Hispanic CMS Students Looking To Break Generational Trends
CHARLOTTE, NC- Hundreds of Hispanic high school students spent their Saturday finding out how to get to college... despite some discouraging numbers.
This past year, less than 60 percent of Hispanic CMS students graduated from high school. We talked to students and advisers to find out why that number is so low.
Students at the Hispanic College Fair at Garinger High School Saturday are breaking generational trends. Many students at the fair will be the first in their family to graduate, but they say their parents are supportive and motivating them to do better.
Roberto Rodriguez is a senior at Garinger. His mom dropped out of high school in 10th grade and his dad didn't make it past middle school.
"I just want to do better for myself and for both me and my family. It's huge because I want to be able to make a statement. I'm far from a statistic," said Rodriguez.
The 57 percent graduation rate for Hispanic CMS students is 10 percent less than black students and almost 30 percent less than white students.
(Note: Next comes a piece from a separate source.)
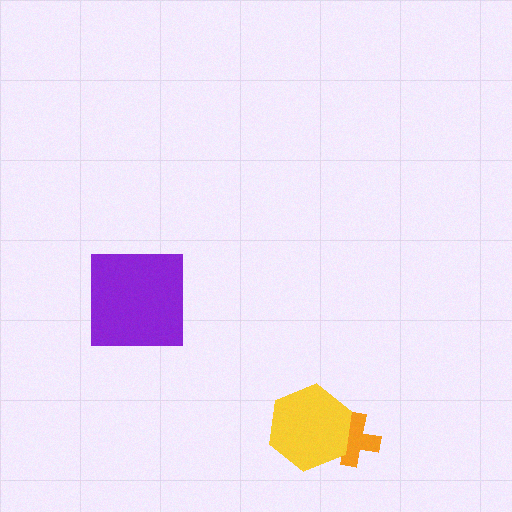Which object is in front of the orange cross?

Like Rodriguez, Marlen Garcia of Mallard Creek High School will be a first-generation graduate. Garcia thinks the low graduation numbers are due to Latino students not knowing they can go to college.
"They're afraid that they cannot go, that they cannot attend. Like, they don't get too much information, so they just drop out because they think it's not worth it," said Garcia.
Brandon Carter is Garinger's college adviser. With his minority students, he understands language barriers... low-income households... and questionable legal status. "They're just up against a lot of things.
There are a lot of extenuating factors outside of just the classroom and school in general. So, when you talk about college, it's like a distant idea that you know... that's not for me," said Carter.
The Hispanic Cultural Center of Charlotte (HCCC) hopes the college fair and other post-secondary events spark a desire in Latino students to finish high school.
"We want to say... you can change this. And it's just been amazing at how many students we've talked to who really do want to change it," said Gilda Rubio Fest, co- founder of the HCCC.
The low Latino graduation rate extends to the college-level. Only about 12 percent of the 51 million Hispanics in the U.S. are college graduates.